信じたくない現実。笑顔をいつも絶やさない先生とさっき目の前で佐々木を殺害した先生。どちらが本当の先生なのか分からない。 



「タバコ………ダメだよ」



虚ろな目をして、俺に注意をする先生。



「いいだろ、今ぐらい。これ吸ってないと気がおかしくなりそうなんだよ。今だけだ、許せ」




「いつから見てたの?」



「佐々木と先生が、このビルに入るところから」



「……そうなんだ。ごめんね、こんな残酷なものを見せて」



「いいよ。気にするな」



「気にするって。普通……。教え子殺すなんて教師失格だね。ってか、人間失格………」



俺は、黙って先生の言葉を聞いていた。今、目の前にいる先生は俺の知っている先生で。佐々木を殺した化け物とは似ても似つかなくて。
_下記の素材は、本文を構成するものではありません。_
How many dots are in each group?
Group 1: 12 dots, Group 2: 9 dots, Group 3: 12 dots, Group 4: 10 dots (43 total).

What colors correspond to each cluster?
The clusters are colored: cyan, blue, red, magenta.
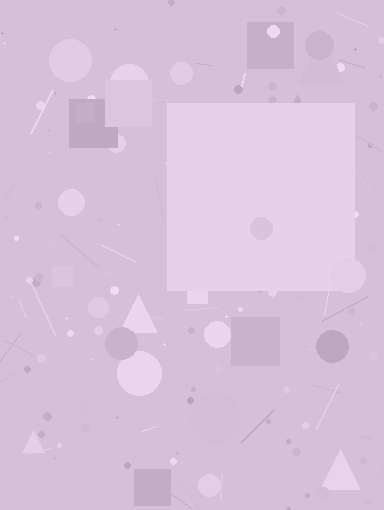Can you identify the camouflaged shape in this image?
The camouflaged shape is a square.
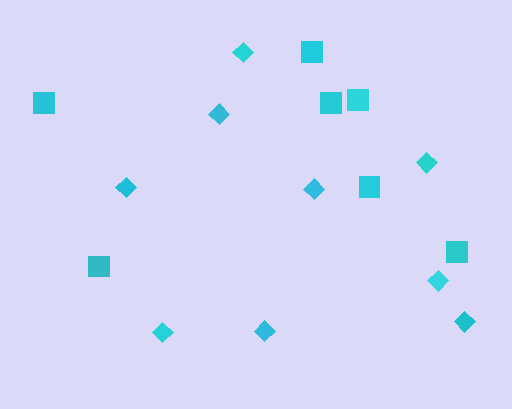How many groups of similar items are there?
There are 2 groups: one group of diamonds (9) and one group of squares (7).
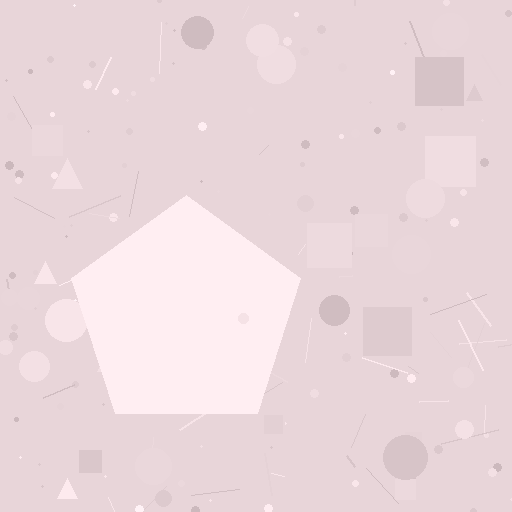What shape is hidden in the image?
A pentagon is hidden in the image.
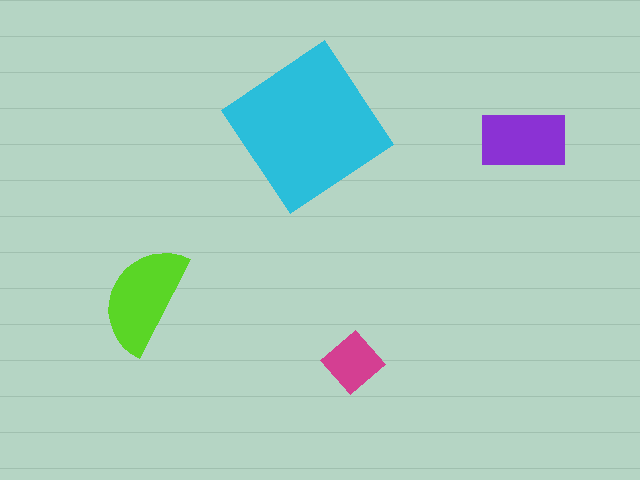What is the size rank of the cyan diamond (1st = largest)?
1st.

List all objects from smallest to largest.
The magenta diamond, the purple rectangle, the lime semicircle, the cyan diamond.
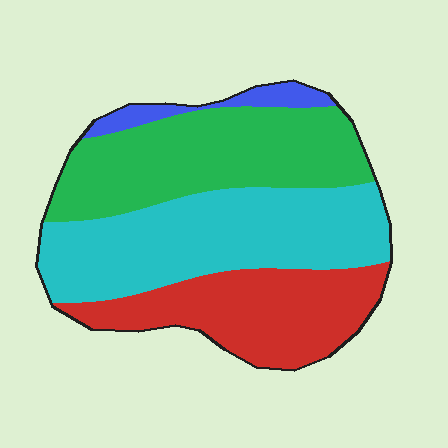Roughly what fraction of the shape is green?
Green takes up about one third (1/3) of the shape.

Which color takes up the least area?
Blue, at roughly 5%.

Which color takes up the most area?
Cyan, at roughly 35%.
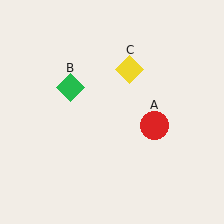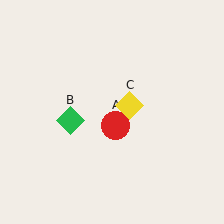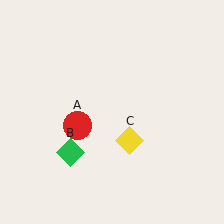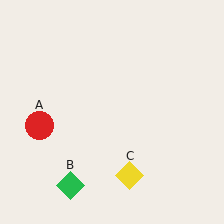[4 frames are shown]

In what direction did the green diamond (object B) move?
The green diamond (object B) moved down.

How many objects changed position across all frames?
3 objects changed position: red circle (object A), green diamond (object B), yellow diamond (object C).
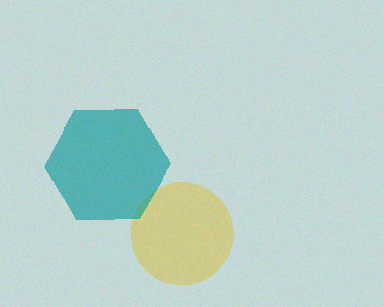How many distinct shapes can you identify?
There are 2 distinct shapes: a yellow circle, a teal hexagon.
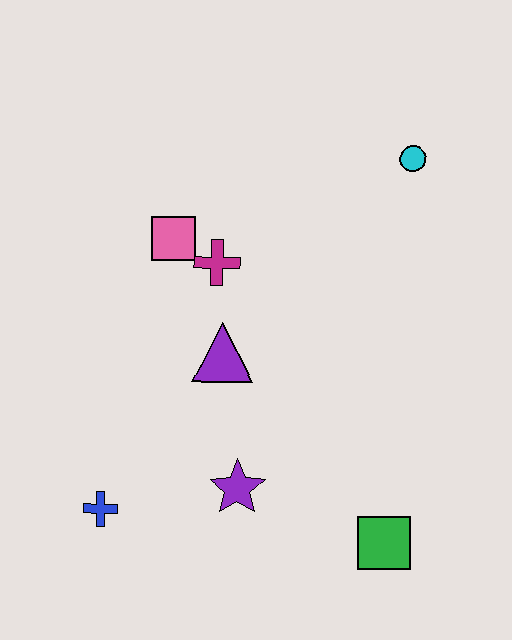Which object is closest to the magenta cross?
The pink square is closest to the magenta cross.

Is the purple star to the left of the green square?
Yes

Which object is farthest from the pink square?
The green square is farthest from the pink square.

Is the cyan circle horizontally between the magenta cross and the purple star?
No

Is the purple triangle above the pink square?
No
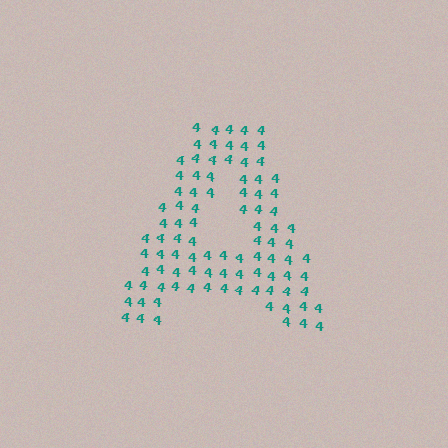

これが、悪い夢ならどんなに良かったか。でも今起きたことは、紛れもなく現実だった。




「九重………私はどうしたらいい? 警察に自首してもいいけど、信じちゃくれないだろうし」




「とりあえず、この死体を片付けよう。このままじゃ、マズイ。俺は、叔父さんのワゴン借りてくるから。先生は飛び散った血を綺麗に拭いてろ。指紋も出来るだけふき取れよ」



「免許持ってないでしょ? ダメだよ、そんなことしちゃ。それに、九重まで巻き込みたくないし。私一人でなんとかするから。だから、もう。帰って」



「免許なくても運転ぐらい出来るんだよ。それに、アンタ一人残したら自殺しかねないからな。一日に二体も死体は見たくない。とにかく、今は俺の言うとおりにしろ。馬鹿なことするなよ! 絶対」



「…………迷惑かけてごめんなさい」



俺は、走った。急いで家に帰り、叔父さんのワゴンを借りて、またこの雑居ビルに戻った。もしかしたら、首を吊っているんじゃないかと心配したが、それは杞憂に終わった。先生は、俺の指示通りに血を拭いていた。半べそをかいており、時折鼻を啜っていた。